E148c is composed of D-Glc and D-Gal in a molar ratio of 1.0:1.2. Methylation analysis revealed the presence of 4-substituted glucopyranose (1,4,5-tri-O-acetyl-2,3,6-tri-O-methyl-D-gluctitol-1-d), 2-substituted glucopyranose (1,2,5-tri-O-acetyl-3,4,6-tri-O-methyl-D-glucitol-1-d), terminal galactofuranose (1,5-di-O-acetyl-2,3,4,6-tetra-O-methyl-d-galactitol), 6-substituted glucopyranose (1,4,6,-tri-O-acetyl-2,3,5-tri-O-methyl-D-galacitol-1-d), 3,6-disubstituted galactopyranose (1,3,4,6-tetra-O-acetyl-2,5-di-O-methyl-D-galactitol-1-d), and 3-substituted galactopyranose (1,3,5-tri-O-acetyl-2,4,6-tri-O-methyl-D-galactitol-1-d) residues in a molar ratio of 0.7:1.0:1.1:1.2:0.7:1.1.

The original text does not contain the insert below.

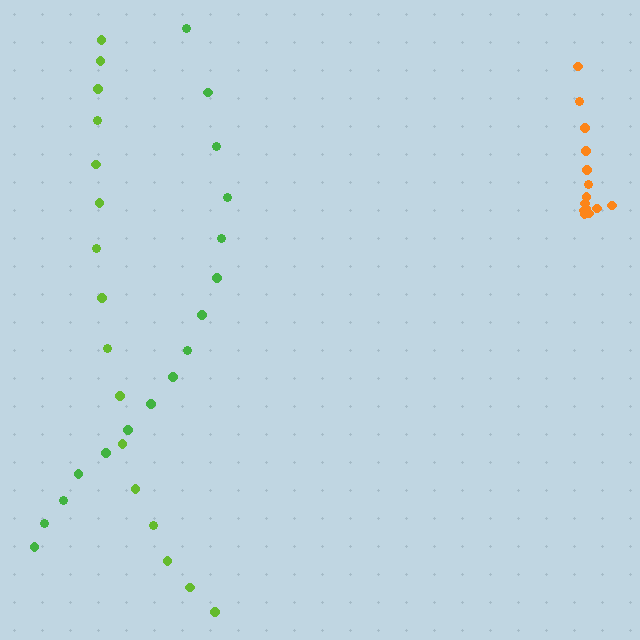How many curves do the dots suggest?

E116n is composed of D-Glc, D-Gal, D-ManNAc, and D-GalNAc in a molar ratio of 1.0:0.5:0.5:1.0. Methylation analysis revealed the presence of 4,6-substituted glucopyranose (2,3-di-O-methyl-1,4,5,6-tetra-O-acetyl-glucitol-1-d), 3,4-substituted galactopyranose or 3,5-substituted galactofuranose (1,4,5-tri-O-acetyl-2,3,6-tri-O-methyl-D-galactitol-1-d), 3-substituted galactosamine (1,3,5-tri-O-acetyl-2-amino-4,6-di-O-methyl-D-galactitol), 6-substituted mannosamine (1,5,6-tri-O-acetyl-2-amino-3,4-di-O-methyl-D-mannitol), and non-substituted glucopyranose (1,5-di-O-acetyl-2,3,4,6-tetra-O-methyl-d-glucitol) residues in a molar ratio of 0.5:0.3:0.7:0.5:1.0.

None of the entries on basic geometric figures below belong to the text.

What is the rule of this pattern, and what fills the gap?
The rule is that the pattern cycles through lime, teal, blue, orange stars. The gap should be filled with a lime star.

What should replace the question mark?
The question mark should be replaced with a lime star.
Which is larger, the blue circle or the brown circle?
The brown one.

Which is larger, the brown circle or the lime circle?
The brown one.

E116 is composed of D-Glc and D-Gal in a molar ratio of 1.0:1.0. Methylation analysis revealed the presence of 4-substituted glucopyranose (1,4,5-tri-O-acetyl-2,3,6-tri-O-methyl-D-gluctitol-1-d), 2-substituted glucopyranose (1,2,5-tri-O-acetyl-3,4,6-tri-O-methyl-D-glucitol-1-d), terminal galactofuranose (1,5-di-O-acetyl-2,3,4,6-tetra-O-methyl-d-galactitol), 6-substituted glucopyranose (1,4,6,-tri-O-acetyl-2,3,5-tri-O-methyl-D-galacitol-1-d), 3,6-disubstituted galactopyranose (1,3,4,6-tetra-O-acetyl-2,5-di-O-methyl-D-galactitol-1-d), and 3-substituted galactopyranose (1,3,5-tri-O-acetyl-2,4,6-tri-O-methyl-D-galactitol-1-d) residues in a molar ratio of 1.0:1.0:1.1:1.0:0.9:1.1.

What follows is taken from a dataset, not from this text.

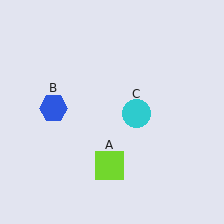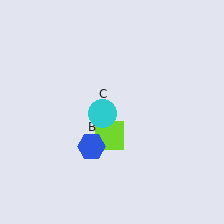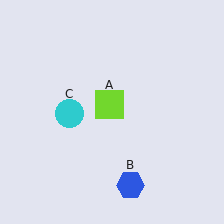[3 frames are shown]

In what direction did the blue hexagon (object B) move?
The blue hexagon (object B) moved down and to the right.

E115n is composed of D-Glc and D-Gal in a molar ratio of 1:1.4. Methylation analysis revealed the presence of 3-substituted galactofuranose (resulting in 2,5,6-O-methyl-1,3,4-tri-O-acetyl-galactitol-1-d derivative), 2-substituted galactofuranose (3,5,6-tri-O-methyl-1,2,4-tri-O-acetyl-galactitol-1-d), 3-substituted glucopyranose (2,4,6-tri-O-methyl-1,3,5-tri-O-acetyl-glucitol-1-d), 6-substituted glucopyranose (2,3,4-tri-O-methyl-1,5,6-tri-O-acetyl-glucitol-1-d), and 6-substituted galactopyranose (2,3,4-tri-O-methyl-1,5,6-tri-O-acetyl-galactitol-1-d) residues in a 0.6:0.4:0.5:1.0:0.9 molar ratio.

E115 is composed of D-Glc, D-Gal, and D-GlcNAc in a molar ratio of 1.0:1.5.1.1 Methylation analysis revealed the presence of 3-substituted glucopyranose (1,3,5-tri-O-acetyl-2,4,6-tri-O-methyl-D-glucitol-1-d), 3-substituted galactopyranose (1,3,5-tri-O-acetyl-2,4,6-tri-O-methyl-D-galactitol-1-d), 4-substituted galactopyranose or 5-substituted galactofuranose (1,4,5-tri-O-acetyl-2,3,6-tri-O-methyl-D-galactitol-1-d), 2,3-disubstituted glucopyranose (1,2,3,5-tetra-O-acetyl-3,6-di-O-methyl-D-glucitol-1-d), 6-substituted galactofuranose (1,5,6-tri-O-acetyl-2,3,4-tri-O-methyl-D-galactitol-1-d), 3-substituted glucosamine (1,3,5-tri-O-acetyl-2-amino-4,6-di-O-methyl-D-glucitol), and 6-substituted glucosamine (1,5,6-tri-O-acetyl-2-amino-3,4-di-O-methyl-D-glucitol) residues in a 1.0:0.9:1.0:1.0:0.9:1.0:1.0:0.8 molar ratio.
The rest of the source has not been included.